This article is part of the supplement: Proceedings of the European Conference on Computational Biology (ECCB) 2008 Workshop: Annotations, interpretation and management of mutations (AIMM)
An integrated approach to the interpretation of Single Amino Acid Polymorphisms within the framework of CATH and Gene3D
1 Institute of Structural and Molecular Biology, Darwin Building, University College London, Gower Street, London WC1E 6BT, UK
2 Structural Biology and Biocomputing Programme, Spanish National Cancer Research Centre (CNIO), C/Melchor Fernandez Almagro 3, E28029 Madrid, Spain
BMC Bioinformatics 2009, 10(Suppl 8):S5 doi:10.1186/1471-2105-10-S8-S5Published: 27 August 2009
The phenotypic effects of sequence variations in protein-coding regions come about primarily via their effects on the resulting structures, for example by disrupting active sites or affecting structural stability. In order better to understand the mechanisms behind known mutant phenotypes, and predict the effects of novel variations, biologists need tools to gauge the impacts of DNA mutations in terms of their structural manifestation. Although many mutations occur within domains whose structure has been solved, many more occur within genes whose protein products have not been structurally characterized.
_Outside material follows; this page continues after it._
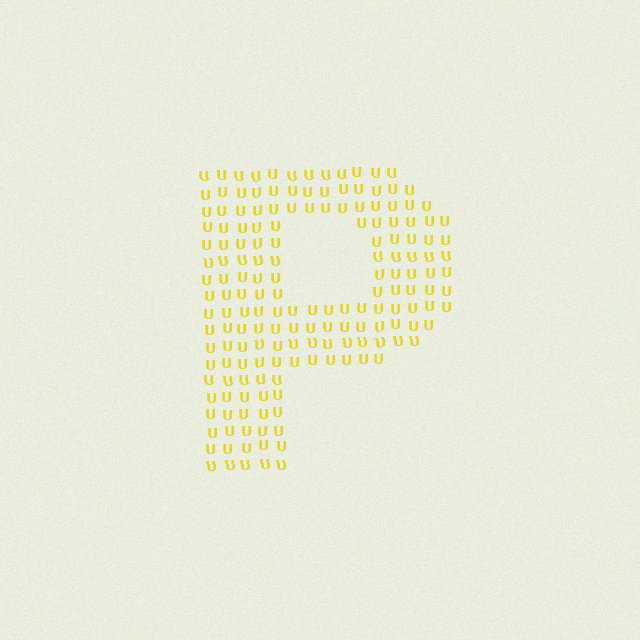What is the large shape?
The large shape is the letter P.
Here we present 3DSim (3D Structural Implication of Mutations), a database and web application facilitating the localization and visualization of single amino acid polymorphisms (SAAPs) mapped to protein structures even where the structure of the protein of interest is unknown. The server displays information on 6514 point mutations, 4865 of them known to be associated with disease. These polymorphisms are drawn from SAAPdb, which aggregates data from various sources including dbSNP and several pathogenic mutation databases. While the SAAPdb interface displays mutations on known structures, 3DSim projects mutations onto known sequence domains in Gene3D. This resource contains sequences annotated with domains predicted to belong to structural families in the CATH database. Mappings between domain sequences in Gene3D and known structures in CATH are obtained using a MUSCLE alignment. 1210 three-dimensional structures corresponding to CATH structural domains are currently included in 3DSim; these domains are distributed across 396 CATH superfamilies, and provide a comprehensive overview of the distribution of mutations in structural space.
The server is publicly available at http://3DSim.bioinfo.cnio.es/ webcite. In addition, the database containing the mapping between SAAPdb, Gene3D and CATH is available on request and most of the functionality is available through programmatic web service access.